Paladyn zielonego lwa był dzisiaj dość brutalny. Po chwili nieprzytomna osoba ożyła. Głęboko oddychała i złapała się za twarz. Rozglądała się po trójce nieznajomych istot.

- Kim jesteście i co robicie w moim zamku?

- Jestem Pidge, a to Hunk i Lance - paladyn żółtego lwa pomachał przy tym jego żołądek burczał, a Lance się przed nią ukłonił.

- Jestem Allura, księżniczka Altei.

Druga kapsuła zaczęła się otwierać. Paladyn niebieskiego lwa szybko do niej podbiegł. Myśląc, że w niej znajduję się za pewne druga księżniczka lub inna piękność. Chciał ją wybudzić pocałunkiem jak w królewnie śnieżce lub śpiącej królewnie. Nadstawił usta, zamknął oczy i przytrzymał jej (jego) ramiona z talią.

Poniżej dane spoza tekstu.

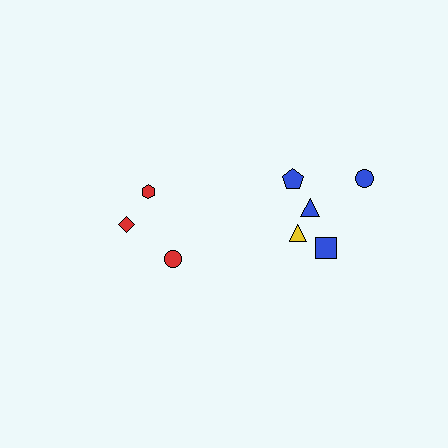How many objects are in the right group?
There are 5 objects.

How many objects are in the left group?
There are 3 objects.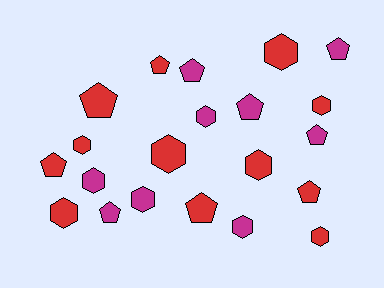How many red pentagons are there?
There are 5 red pentagons.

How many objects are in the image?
There are 21 objects.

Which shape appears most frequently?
Hexagon, with 11 objects.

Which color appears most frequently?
Red, with 12 objects.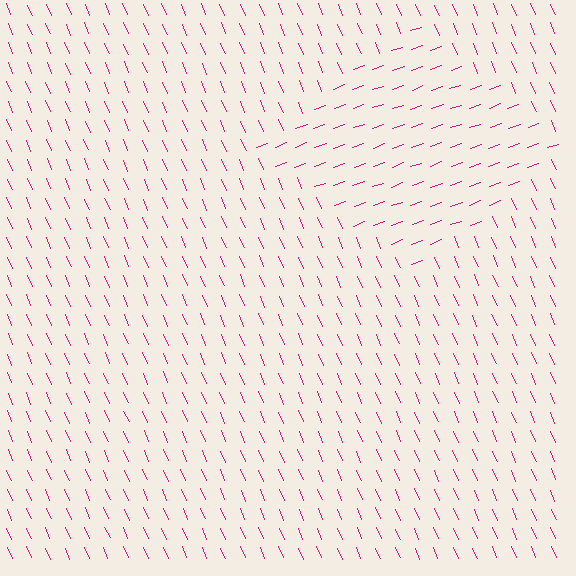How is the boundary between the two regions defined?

Gdy poczuł, że coś mu nie pasuje od razu otworzył swoje patrzały. Całował się z facetem na dodatek prawdopodobnie po czterdziestce. Rzeczą mu nie pasującą były kujące, rude wąsy. Dłonią zaczął wycierać język. Potem na chwile zemdlał z obrzydzenia jakiego biedny doświadczył.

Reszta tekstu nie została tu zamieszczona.